I don't think it's fair to put the burden of this scandalous issue on Obama's shoulders. I don't see an executive order as the solution. That's not due process. That's what the courts and congress are for.

It doesn't seem that the fed. govt is not within its right to file a suit against any state as a means to stop them from filing suit either. It's merely a tactic, but it doesn't seem to be illegal. Not if the Nat'l Bank Act of 1863 is still on the books and provides a valid argument. Might not be just, but that doesn't make it unfair either.

I understand that the real issue is that the fed govt is in bed with the banks. That part I get. And also that the federal govt should be taken to task for that too. But if the states begin challenging the fed govt on federal issues, where will it stop? And what of a backlash? (For example, where will FEMA be when the next hurricane hits?)

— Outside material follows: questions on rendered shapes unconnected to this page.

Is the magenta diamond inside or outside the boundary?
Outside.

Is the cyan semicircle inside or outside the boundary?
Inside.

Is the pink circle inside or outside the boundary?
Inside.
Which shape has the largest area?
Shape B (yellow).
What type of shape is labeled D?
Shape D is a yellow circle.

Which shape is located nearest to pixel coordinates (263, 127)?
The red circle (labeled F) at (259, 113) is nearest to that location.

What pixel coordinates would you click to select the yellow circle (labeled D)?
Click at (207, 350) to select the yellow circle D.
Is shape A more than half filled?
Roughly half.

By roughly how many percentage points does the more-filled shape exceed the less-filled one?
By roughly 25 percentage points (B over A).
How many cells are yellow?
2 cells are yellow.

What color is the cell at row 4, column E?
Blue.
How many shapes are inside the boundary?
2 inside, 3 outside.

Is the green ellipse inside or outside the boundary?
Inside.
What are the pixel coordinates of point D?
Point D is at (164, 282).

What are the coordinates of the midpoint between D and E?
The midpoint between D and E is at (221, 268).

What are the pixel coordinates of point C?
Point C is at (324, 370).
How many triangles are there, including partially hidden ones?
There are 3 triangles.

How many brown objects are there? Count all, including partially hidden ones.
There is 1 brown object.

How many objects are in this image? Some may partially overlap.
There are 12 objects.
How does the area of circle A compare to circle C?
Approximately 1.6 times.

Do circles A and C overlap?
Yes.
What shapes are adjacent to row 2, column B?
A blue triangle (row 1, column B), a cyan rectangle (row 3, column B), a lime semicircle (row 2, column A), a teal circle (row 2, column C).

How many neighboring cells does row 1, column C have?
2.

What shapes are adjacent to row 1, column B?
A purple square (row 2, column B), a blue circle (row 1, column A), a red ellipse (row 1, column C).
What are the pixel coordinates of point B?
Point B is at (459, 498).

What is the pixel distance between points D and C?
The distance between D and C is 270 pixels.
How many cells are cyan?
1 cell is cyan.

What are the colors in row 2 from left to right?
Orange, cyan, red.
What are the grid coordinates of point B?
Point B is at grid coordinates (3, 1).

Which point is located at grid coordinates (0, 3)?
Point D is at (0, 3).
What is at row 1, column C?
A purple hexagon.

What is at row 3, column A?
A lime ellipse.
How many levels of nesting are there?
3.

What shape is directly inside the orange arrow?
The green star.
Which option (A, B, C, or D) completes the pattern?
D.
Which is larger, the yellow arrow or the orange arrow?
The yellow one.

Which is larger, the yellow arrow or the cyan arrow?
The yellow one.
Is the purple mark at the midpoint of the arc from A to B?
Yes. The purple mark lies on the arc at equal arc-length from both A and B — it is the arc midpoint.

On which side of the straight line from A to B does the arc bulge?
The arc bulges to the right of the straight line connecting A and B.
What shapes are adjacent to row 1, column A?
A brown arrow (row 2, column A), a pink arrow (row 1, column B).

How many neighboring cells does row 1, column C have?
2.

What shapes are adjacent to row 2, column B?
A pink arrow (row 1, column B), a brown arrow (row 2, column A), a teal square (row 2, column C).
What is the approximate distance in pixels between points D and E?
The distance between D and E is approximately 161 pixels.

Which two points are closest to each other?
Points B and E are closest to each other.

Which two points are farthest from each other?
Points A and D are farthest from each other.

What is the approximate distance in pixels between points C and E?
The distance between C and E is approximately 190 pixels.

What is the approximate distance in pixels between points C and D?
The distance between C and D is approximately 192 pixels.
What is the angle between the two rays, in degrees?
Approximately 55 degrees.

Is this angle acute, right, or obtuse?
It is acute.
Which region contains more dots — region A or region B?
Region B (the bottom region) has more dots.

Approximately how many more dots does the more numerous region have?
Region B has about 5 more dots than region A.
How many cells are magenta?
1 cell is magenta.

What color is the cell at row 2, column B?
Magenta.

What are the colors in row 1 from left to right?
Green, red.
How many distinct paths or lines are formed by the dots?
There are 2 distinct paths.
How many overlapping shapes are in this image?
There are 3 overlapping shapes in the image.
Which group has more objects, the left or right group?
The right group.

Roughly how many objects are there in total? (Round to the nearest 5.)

Are all banks created equal? Probably not...but where has equality ever been seen in this country??? Besides, the government does not protect its protects itself!

Curious said...

I don't know much about federal laws and regulations vs states rights, but I have to think that the federal government will always win in the courts when it comes to an area that is seen as under federal jurisdiction. That's the way it's always been, otherwise we would still have slavery or voter registration eligibility tests south of the Mason-Dixon. Or even drugs that are considered illicit by the FDA would be legal in some states but not others.

I'm sure the case was more about who is in control rather than who was right and in that instance the Court came to the right conclusion.

msladydeborah said...

In Columbus a major suit was filed against a bank for discriminatory practices and the plantiff won. So I am not surprised that it is a national problem. It has never been a secret here that rates for people of color are often higher than our white counterparts.

CareyCarey said...

Thank you @ nicki-nicki tempo & Carla, You said it much better than I was trying to.

Hey nicki, I saw you peek your head into Truths house. They was getting it on on there. I noticed that you didn't jump in?

nicki nicki tembo said...

yeah Carey, that peice was awesome but you know I'm a little like almond joy in that sometimes I feel like a nut sometims not so much.

Angel said...

They asked several national banks to explain why they were disproportionately and significantly charging blacks and Hispanics high interest rates than whites.

Well over here sadly brotha's and sistas are bad with credit and if you are bad with credit they look at your history and give you a higher that the reason??